Lebanon, Israel, and the US reach ‘historic’ deal
In a statement, Lebanese President Michel Aoun said he was satisfied with the deal, which should end to territorial disputes. Two huge deposits in the eastern Mediterranean are at stake, one of which, Qana, belongs to Lebanon. The deal will not be a treaty, but will be accepted at the United Nations. A small number of Lebanese lawmakers are critical of the agreement.
Beirut (AsiaNews) – After US President Joe Biden and Israeli Prime Minister Yair Lapid, Lebanese President Michel Aoun Thursday evening called the agreement to demarcate the maritime boundary between Lebanon and Israel an ‘historic success”, adding that Lebanon gained "the entire Qana field without paying any compensation”.
In its own way, having both Lebanon and Israel use the same adjective acknowledges the major effort by United States, especially US mediator Amos Hochstein, to achieve a win-win situation and pre-empt any challenges from diehards on both sides of the border.
Speaking Thursday evening on Lebanon's LBC TV channel, US mediator Amos Hochstein said that the deal is "an agreement that could be credited for preventing chaos and further conflict throughout the region” and ensure "economic prosperity for Lebanon, an assurance from conflict, securing Israel's northern borders", which he said would translate to "no war between Israel and Lebanon".

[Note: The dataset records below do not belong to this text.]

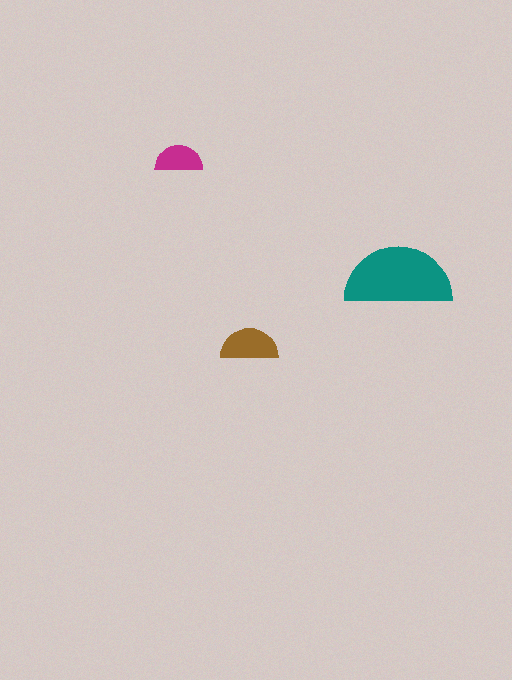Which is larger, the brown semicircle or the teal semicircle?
The teal one.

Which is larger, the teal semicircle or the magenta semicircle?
The teal one.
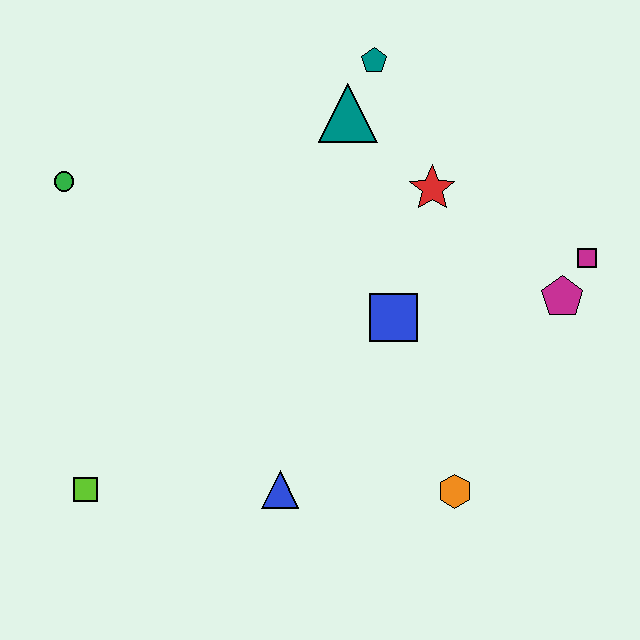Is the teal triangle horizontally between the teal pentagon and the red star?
No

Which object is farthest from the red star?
The lime square is farthest from the red star.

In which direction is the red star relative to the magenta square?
The red star is to the left of the magenta square.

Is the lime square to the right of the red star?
No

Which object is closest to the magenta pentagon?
The magenta square is closest to the magenta pentagon.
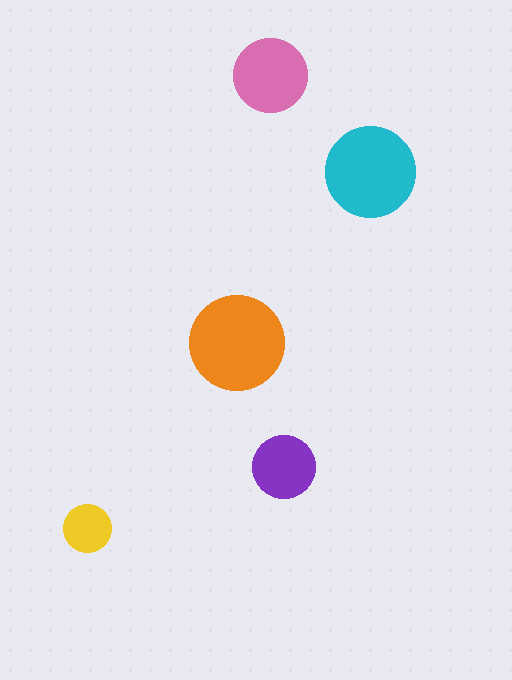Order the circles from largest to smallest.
the orange one, the cyan one, the pink one, the purple one, the yellow one.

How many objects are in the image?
There are 5 objects in the image.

The arrival in Lebanon of Laurent Vivier, director of Oil Exploration and Production for Totalenergies, gave more credibility to the deal, as the French multinational is expected to explore the Qana field. Mr Vivier was met by Prime Minister Nagib Mikati, who asked him to start exploration work without delay.
President Joe Biden spoke with President Michel Aoun and Prime Minister Yair Lapid on Tuesday to congratulate them on reaching the agreement, which, a White House press release hailed as "a historic breakthrough".

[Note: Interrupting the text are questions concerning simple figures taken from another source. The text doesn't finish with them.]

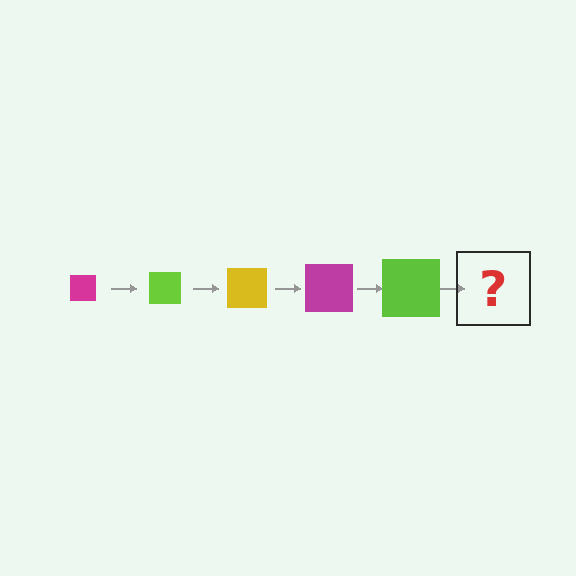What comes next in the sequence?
The next element should be a yellow square, larger than the previous one.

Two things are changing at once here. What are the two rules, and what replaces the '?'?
The two rules are that the square grows larger each step and the color cycles through magenta, lime, and yellow. The '?' should be a yellow square, larger than the previous one.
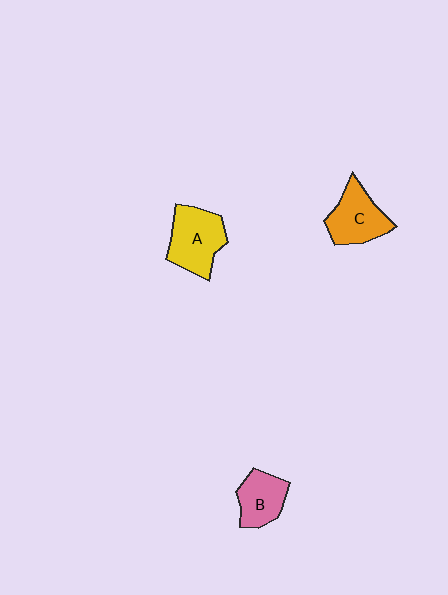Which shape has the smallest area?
Shape B (pink).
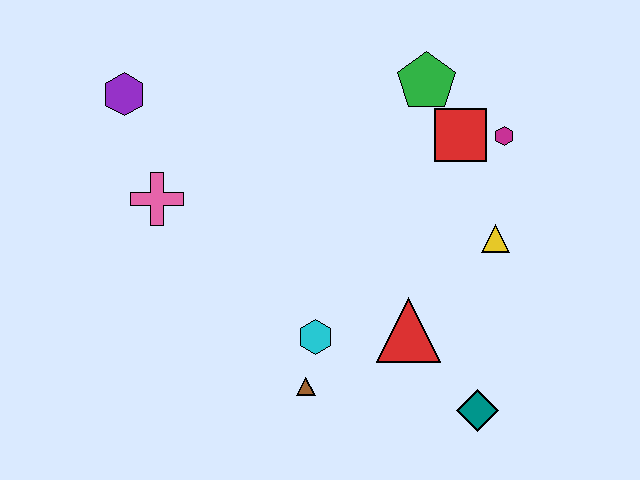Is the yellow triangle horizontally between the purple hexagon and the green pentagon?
No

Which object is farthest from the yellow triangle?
The purple hexagon is farthest from the yellow triangle.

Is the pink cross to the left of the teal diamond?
Yes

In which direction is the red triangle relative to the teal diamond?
The red triangle is above the teal diamond.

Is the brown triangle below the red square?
Yes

The work behind the deal was a race against time rarely seen in the history of diplomacy. The US mediator was fully committed to reaching an agreement acceptable to both parties before Israel’s parliamentary election on 1 November.
In Israel, the full cabinet gave its thumbs up to the deal after the smaller security cabinet voted in favour; now it will go to the Knesset (Israeli parliament) for consideration.

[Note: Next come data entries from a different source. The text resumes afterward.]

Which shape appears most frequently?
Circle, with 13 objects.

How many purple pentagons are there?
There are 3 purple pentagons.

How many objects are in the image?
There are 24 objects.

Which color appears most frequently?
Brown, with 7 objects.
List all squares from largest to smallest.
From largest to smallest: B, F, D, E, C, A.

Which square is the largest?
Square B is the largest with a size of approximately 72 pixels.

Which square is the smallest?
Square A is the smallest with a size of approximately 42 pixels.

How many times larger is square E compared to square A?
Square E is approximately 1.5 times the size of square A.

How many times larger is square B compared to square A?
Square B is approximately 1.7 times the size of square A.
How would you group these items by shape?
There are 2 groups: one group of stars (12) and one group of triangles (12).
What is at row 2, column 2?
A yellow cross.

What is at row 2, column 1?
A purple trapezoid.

In order to avoid that the agreement be given the status of a full treaty, and thus be accused of normalising relations with Israel, Lebanon will simply sign it in Ras al-Naqoura, under the supervision of UNIFIL and US officials, and then sent to the United Nations in New York for approval.
In Lebanon’s parliament, some have spoken out against this approach, demanding that the agreement be made public and scrutinised by parliament, especially since both Lebanon and Israel have stressed that it would stabilise the border area.
The agreement specifies that for the section of the Qana field that lies within Israeli territorial waters, Israel will receive compensation from the operator Totalenergies, levied exclusively from the share of royalties collected by the oil giant.
With regard to the "buoy line", the agreement provides that the area it demarcates, as well as the land borders between Lebanon and Israel, be discussed independently of the maritime boundary agreement, with each country sticking to their current position.